Konstruktivisme muncul sebagai sebuah teori pembelajaran yang berkembang setelah era behaviorisme dan kognitivisme, meskipun semangat konstruktivisme telah ada sejak awal abad ke-20, di antaranya melalui pemikiran John Dewey. Dua tokoh kunci dalam pengembangan teori konstruktivisme adalah Jean Piaget dan Lev Vygotsky. Sementara behaviorisme dan kognitivisme dibangun berdasarkan epistemologi obyektivisme, konstruktivisme didasarkan pada epistemologi konstruktivisme.

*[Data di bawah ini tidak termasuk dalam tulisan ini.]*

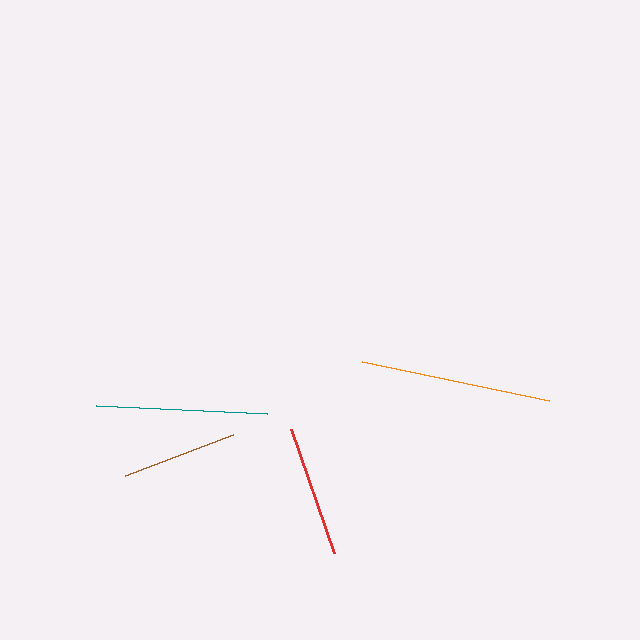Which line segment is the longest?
The orange line is the longest at approximately 191 pixels.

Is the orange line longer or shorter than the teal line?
The orange line is longer than the teal line.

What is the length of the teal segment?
The teal segment is approximately 171 pixels long.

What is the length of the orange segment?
The orange segment is approximately 191 pixels long.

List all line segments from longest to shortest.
From longest to shortest: orange, teal, red, brown.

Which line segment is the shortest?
The brown line is the shortest at approximately 116 pixels.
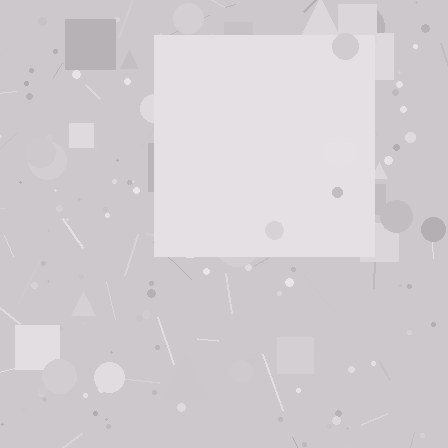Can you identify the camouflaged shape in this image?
The camouflaged shape is a square.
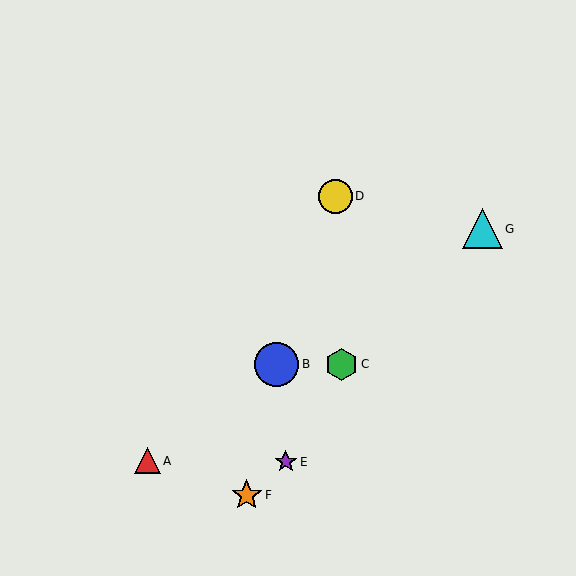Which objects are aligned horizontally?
Objects B, C are aligned horizontally.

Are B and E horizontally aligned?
No, B is at y≈364 and E is at y≈462.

Epistemologi obyektivisme menganggap bahwa pengetahuan ada di luar pemikiran manusia dan tugas manusia adalah untuk menemukan pengetahuan tersebut, sedangkan epistemologi konstruktivisme menyatakan bahwa pengetahuan tidak ada tanpa pemikiran manusia, dan pengetahuan dibentuk oleh pemikiran manusia. Epistemologi konstruktivisme menekankan bahwa pengetahuan dibangun melalui interaksi dengan orang lain, komunitas, dan lingkungan, dan pengetahuan tidaklah absolut. Dengan demikian, teori pembelajaran konstruktivisme menekankan bahwa pengetahuan bukanlah sesuatu yang diterima secara pasif, tetapi sesuatu yang dibentuk aktif melalui pengalaman dan interaksi sosial. Berdasarkan pandangan konstruktivisme ini, guru tidak seharusnya mengajar secara tradisional, melainkan harus menciptakan situasi belajar di mana siswa dapat aktif belajar melalui interaksi dengan materi pelajaran dan interaksi sosial.
Perdebatan mengenai posisi teori konstruktivisme dalam dunia pendidikan, apakah akan menggeser teori behaviorisme dan kognitivisme atau menjadi pelengkap dominan, menyoroti pentingnya kemampuan high order thinking skills (HOTS), terutama berpikir kritis dan kreatif, bagi siswa saat ini. Konstruktivisme, dengan menekankan pembelajaran aktif, berbasis proyek, dan kolaborasi, mempromosikan kedua aspek ini. Selain itu, teori ini mendukung pembelajaran berorientasi pada pemecahan masalah, yang dianggap sebagai aktivitas kognitif otentik dan kompleks. Namun, banyak sekolah masih kurang mendukung pembelajaran berbasis problem solving. Dalam konteks pembelajaran digital, konstruktivisme menemukan aplikasi relevan melalui collaborative learning online. Jejak konstruktivisme juga terlihat dalam Kurikulum Merdeka Belajar (KMB), yang menawarkan fitur-fitur sejalan dengan prinsip-prinsip konstruktivisme seperti kolaborasi, pembelajaran aktif, dan penekanan pada proses belajar. Namun, implementasi konstruktivisme dalam KMB menimbulkan tantangan bagi para guru, termasuk memahami peran baru sebagai fasilitator pembelajaran dan mengelola keberagaman dalam kelas. Dengan demikian, konstruktivisme menawarkan pendekatan yang sesuai dengan tuntutan pendidikan saat ini, tetapi mengimplementasikannya membutuhkan komitmen dan upaya sungguh-sungguh dari semua pihak terkait.